Dopo la morte di Giuseppe, un evento
straziante per la donna che si ritrova a dover tirare su nove figli da sola e
senza altro introito economico che non i pochi proventi dovuti alla cardatura
della lana, Maria si vedrà abbandonare anche dal primogenito. Saramago
ricontestualizza alcune frasi famose in certi passi biblici in altri periodi:
non sulla croce, ma quando scopre la colpa di Giuseppe, Gesù grida al cielo
“padre, padre mio, perché mi hai abbandonato?”.
Il sentimento di
Gesù verso Maria è di odio e amore. Con i giudizi trancianti e assoluti propri
dell’adolescenza, il ragazzino condanna la madre tanto quanto il padre per la
morte dei bambini e decide di andarsene di casa e accompagnarsi a Pastore, che
è l’angelo che aveva annunciato la sua nascita.
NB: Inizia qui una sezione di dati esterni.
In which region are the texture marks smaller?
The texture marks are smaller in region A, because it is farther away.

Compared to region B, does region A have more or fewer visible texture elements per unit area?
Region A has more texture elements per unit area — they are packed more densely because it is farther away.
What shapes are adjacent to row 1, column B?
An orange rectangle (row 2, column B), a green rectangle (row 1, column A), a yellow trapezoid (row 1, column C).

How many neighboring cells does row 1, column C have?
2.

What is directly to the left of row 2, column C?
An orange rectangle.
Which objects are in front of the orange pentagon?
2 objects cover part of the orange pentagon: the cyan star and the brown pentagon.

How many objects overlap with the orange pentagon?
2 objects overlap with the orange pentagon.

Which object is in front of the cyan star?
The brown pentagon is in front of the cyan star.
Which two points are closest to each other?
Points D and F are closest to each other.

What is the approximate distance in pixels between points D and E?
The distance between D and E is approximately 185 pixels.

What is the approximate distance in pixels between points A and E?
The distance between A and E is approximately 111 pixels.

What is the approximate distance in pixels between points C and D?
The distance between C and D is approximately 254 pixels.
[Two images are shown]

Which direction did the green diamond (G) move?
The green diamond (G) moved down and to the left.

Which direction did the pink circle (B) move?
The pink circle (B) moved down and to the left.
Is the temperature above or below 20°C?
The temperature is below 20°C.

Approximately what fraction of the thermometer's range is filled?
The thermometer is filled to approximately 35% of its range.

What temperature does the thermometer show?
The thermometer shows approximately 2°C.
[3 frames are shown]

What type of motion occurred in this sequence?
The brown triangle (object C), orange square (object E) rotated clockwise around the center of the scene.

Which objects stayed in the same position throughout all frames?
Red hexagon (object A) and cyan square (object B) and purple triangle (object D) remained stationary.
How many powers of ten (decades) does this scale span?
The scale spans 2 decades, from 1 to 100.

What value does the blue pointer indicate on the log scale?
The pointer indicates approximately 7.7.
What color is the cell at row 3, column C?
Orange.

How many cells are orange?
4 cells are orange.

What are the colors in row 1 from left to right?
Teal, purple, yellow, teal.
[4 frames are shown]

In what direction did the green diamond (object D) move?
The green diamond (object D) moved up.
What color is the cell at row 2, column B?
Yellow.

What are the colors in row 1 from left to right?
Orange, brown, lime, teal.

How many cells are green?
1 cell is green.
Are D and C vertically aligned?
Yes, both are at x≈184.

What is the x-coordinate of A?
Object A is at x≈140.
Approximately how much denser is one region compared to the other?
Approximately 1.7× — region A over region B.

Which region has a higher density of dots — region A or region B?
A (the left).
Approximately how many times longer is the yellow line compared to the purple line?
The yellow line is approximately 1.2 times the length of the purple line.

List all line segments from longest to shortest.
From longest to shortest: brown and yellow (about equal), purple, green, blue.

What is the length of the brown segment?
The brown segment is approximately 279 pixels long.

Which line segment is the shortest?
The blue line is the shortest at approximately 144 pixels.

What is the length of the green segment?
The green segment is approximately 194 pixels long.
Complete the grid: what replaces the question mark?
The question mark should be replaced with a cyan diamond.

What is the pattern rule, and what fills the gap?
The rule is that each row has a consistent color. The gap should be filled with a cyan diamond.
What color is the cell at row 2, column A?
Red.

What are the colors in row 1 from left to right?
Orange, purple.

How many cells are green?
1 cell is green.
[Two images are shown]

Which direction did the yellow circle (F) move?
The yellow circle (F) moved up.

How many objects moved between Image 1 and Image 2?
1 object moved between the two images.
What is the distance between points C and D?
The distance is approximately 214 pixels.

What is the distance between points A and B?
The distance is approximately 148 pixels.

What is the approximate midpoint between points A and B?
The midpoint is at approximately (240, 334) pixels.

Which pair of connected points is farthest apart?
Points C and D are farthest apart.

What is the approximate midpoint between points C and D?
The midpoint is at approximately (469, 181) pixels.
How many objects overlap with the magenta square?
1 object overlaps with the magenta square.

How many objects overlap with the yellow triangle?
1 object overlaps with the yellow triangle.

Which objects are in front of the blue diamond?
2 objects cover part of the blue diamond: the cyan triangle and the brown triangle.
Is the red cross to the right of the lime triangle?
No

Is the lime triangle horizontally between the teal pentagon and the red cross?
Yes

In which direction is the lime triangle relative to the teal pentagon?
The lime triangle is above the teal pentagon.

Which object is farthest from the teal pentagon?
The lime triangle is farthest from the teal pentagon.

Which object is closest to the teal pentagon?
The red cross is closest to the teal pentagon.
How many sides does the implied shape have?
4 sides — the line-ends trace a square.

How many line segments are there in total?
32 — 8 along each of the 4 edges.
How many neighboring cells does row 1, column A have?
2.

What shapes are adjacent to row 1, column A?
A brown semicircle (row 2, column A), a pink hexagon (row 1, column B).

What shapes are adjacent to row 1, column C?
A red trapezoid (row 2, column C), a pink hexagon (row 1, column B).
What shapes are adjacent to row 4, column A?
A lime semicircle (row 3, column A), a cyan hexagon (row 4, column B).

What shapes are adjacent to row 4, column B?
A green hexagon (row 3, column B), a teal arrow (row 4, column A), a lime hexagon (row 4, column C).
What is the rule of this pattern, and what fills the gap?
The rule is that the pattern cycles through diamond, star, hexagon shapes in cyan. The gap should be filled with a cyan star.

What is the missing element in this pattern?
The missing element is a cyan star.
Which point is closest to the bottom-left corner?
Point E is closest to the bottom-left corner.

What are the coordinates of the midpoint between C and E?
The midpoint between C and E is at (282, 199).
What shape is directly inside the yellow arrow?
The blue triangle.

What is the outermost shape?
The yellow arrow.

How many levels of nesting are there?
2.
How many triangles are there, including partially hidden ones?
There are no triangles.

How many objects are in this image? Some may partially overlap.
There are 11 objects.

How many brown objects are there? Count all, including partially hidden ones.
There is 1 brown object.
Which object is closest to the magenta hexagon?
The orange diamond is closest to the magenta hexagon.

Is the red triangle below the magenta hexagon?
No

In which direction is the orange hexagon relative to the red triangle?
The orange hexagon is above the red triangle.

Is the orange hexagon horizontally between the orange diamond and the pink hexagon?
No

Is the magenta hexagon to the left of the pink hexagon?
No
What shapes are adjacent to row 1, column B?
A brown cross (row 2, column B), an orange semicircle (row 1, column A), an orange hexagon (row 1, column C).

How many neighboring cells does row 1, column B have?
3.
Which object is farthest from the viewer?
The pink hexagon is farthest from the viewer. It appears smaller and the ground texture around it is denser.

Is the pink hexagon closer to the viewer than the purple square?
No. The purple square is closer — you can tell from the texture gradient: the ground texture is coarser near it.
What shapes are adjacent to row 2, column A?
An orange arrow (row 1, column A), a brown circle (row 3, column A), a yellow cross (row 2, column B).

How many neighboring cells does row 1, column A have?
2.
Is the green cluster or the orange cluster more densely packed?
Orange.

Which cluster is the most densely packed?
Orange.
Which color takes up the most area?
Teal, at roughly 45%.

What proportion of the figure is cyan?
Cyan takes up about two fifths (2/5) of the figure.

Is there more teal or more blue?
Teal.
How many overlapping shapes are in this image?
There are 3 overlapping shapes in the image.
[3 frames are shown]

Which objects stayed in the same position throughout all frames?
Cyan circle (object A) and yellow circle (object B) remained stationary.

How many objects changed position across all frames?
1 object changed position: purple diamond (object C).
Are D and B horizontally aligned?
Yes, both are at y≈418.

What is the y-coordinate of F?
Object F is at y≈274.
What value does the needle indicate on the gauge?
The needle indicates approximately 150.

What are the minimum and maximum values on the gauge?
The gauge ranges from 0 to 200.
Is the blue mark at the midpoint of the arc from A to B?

Pastore inizia Gesù a una
concezione della vita diversa dai dettami e dai dogmi appresi in sinagoga, gli
insegna la compassione e gli insinua il germe del dubbio verso il credo in un
dio vanaglorioso che Gesù conoscerà quattro anni più tardi. La scelta di
sacrificare una pecora a Dio gli costerà l’abbandono del suo primo enigmatico
maestro, del quale si ha il dubbio che sia un angelo o un diavolo.
L’immagine che
emerge di Cristo, man mano che cresce, è quella di un uomo comune, sottomesso
ai dettami religiosi del suo tempo, che un giorno incontra un dio che gli
promette il potere e la gloria in cambio della sua vita – quest’ultima è
un’imposizione, non c’è nessun arbitrio nell’uomo.
Così, il giovane
si ritrova a compiere controvoglia dei miracoli che gli procurano un seguito di
accoliti. Conoscerà l’amore con Maria, la reietta di Magdala, la prostituta più
anziana di lui nella quale il ragazzo proietta l’amore materno, oltre a quello
sensuale. Infine, immerso nelle nebbie del lago – deserto dell’anima di un uomo
SOLO – sarà a colloquio con Dio. Gli sarà concessa la conoscenza degli eventi
sanguinari che seguiranno alla sua morte, le guerre ideologiche, le persecuzioni
e le torture con un elenco lunghissimo di uomini e donne che daranno la vita
per appagare la sete di potere di un Dio volubile e cruento. Al dialogo sarà
presente Pastore - finalmente si svela la sua identità - colui che, davvero
compassionevole nei confronti dell’umanità, avrà l’ardire di tentare Dio per
salvare gli uomini. È come se da lì in poi i ruoli di dio e del diavolo si
capovolgessero, d’altronde, come aveva detto Pastore a Gesù durante
l’apprendistato: “forse dovremmo (…) tagliare un re per vedere se c’è un altro
re dentro la pancia, e bada che se incontrassimo il Diavolo e lui ci
permettesse di aprirlo, forse avremmo la sorpresa di veder balzare fuori Dio.”
Alla tirata
delle somme, si comprende bene che il fulcro del discorso saramaghiano non è
eretico né blasfemo. Usare protagonisti biblici è un pretesto per suscitare la
riflessione su Che cosa è giusto? Che cosa è sbagliato? Il GREGGE di cui
facciamo parte ha capacità di discernimento? Siamo davvero liberi di costruire
il nostro destino? Capovolgere quello in cui si crede per fede o per tradizione
non può che essere un pungolo a cambiare prospettiva, a imparare a guardare ciò
che si considera VERITÀ sotto una luce diversa, aprirsi a comprendere e a
conoscere altro che non sia quello che già sappiamo. Le radici culturali ed
emotive influenzano e si ripercuotono sul vissuto di ognuno, si può scegliere
di tranciarle, ma la cicatrice che resta ce le ricorderà per sempre.